武田綾乃「おはようおかえり 京は猫日和」 第10回「特別の作り方」

武田綾乃「おはようおかえり 京は猫日和」 第4回「思い出の京の味」
今回は、名著『星の王子さま』のお話。
「特別になりたい」という自意識が、
この作品のおかげで変わっていって……。

  

 ――おとなは、だれも、はじめは子どもだった。(しかし、そのことを忘れずにいるおとなは、いくらもいない。)

 

 初めてこの文章に触れたのは、確か小学生の高学年の頃だった。フランス人飛行士であり作家でもあったアントワーヌ・ド・サン=テグジュペリの名作小説『星の王子さま』の一節だ。

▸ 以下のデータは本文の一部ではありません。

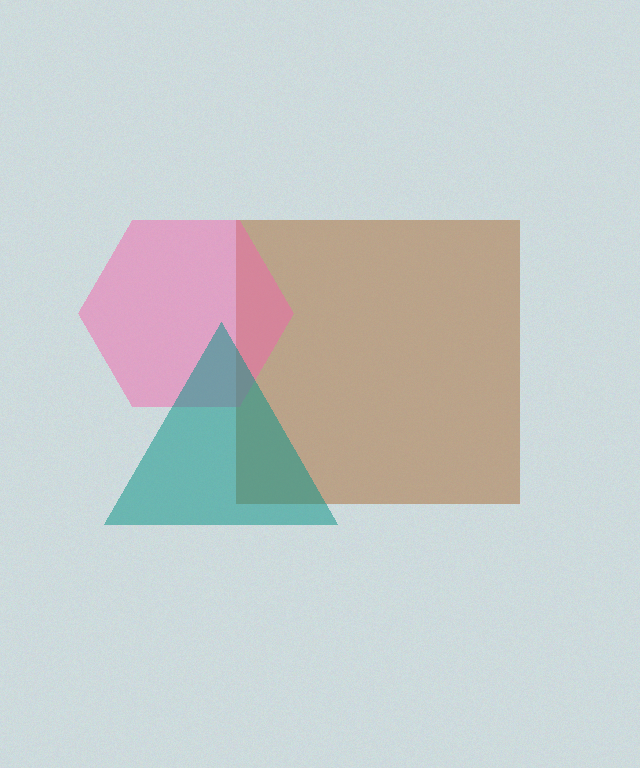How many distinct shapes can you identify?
There are 3 distinct shapes: a brown square, a pink hexagon, a teal triangle.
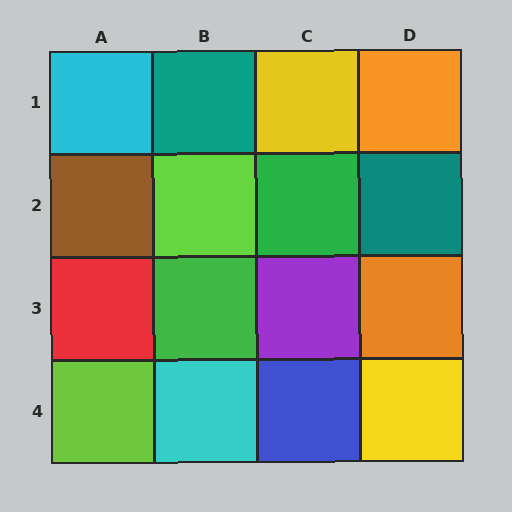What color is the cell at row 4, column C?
Blue.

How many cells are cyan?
2 cells are cyan.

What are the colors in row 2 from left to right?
Brown, lime, green, teal.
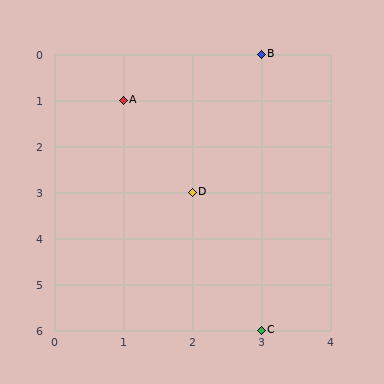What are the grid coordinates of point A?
Point A is at grid coordinates (1, 1).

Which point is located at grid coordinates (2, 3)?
Point D is at (2, 3).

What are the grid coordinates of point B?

 今回はこの『星の王子さま』にまつわる思い出話について書きたいと思う。

 

 小学生の時、私には学校の図書室に仲の良い司書の先生がいた。面白い本を勧めてくれたり、新しい本が入荷したら教えてくれたり。「先生が好きな本ってなんなん?」そう聞いた私に、「『星の王子さま』かなぁ」と先生は答えた。大人で物知りな先生が好きだというのだから、よっぽどすごい本なのだろう。そう思った私は早速その本を借りることにした。

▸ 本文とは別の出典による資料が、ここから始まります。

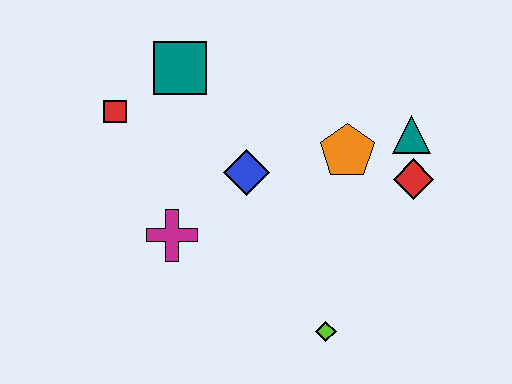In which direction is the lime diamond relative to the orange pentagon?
The lime diamond is below the orange pentagon.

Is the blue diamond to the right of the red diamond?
No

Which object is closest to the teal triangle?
The red diamond is closest to the teal triangle.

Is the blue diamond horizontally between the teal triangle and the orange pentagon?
No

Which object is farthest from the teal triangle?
The red square is farthest from the teal triangle.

『星の王子様』は1943年にアメリカで出版された。挿絵はサン=テグジュペリ自身が描いたもので、素朴というか、なんとも味のある絵をしている。

 

 あらすじはこんな感じだ。

 飛行士である「ぼく」は、不幸にもサハラ砂漠に不時着してしまう。一週間分の水しかなく、周囲には人の気配もない。不安でいっぱいだった「ぼく」は、翌日に不思議な少年と出会う。彼はとある小惑星からやって来た王子さまで、地球に辿り着くまでに様々な星を巡っていた。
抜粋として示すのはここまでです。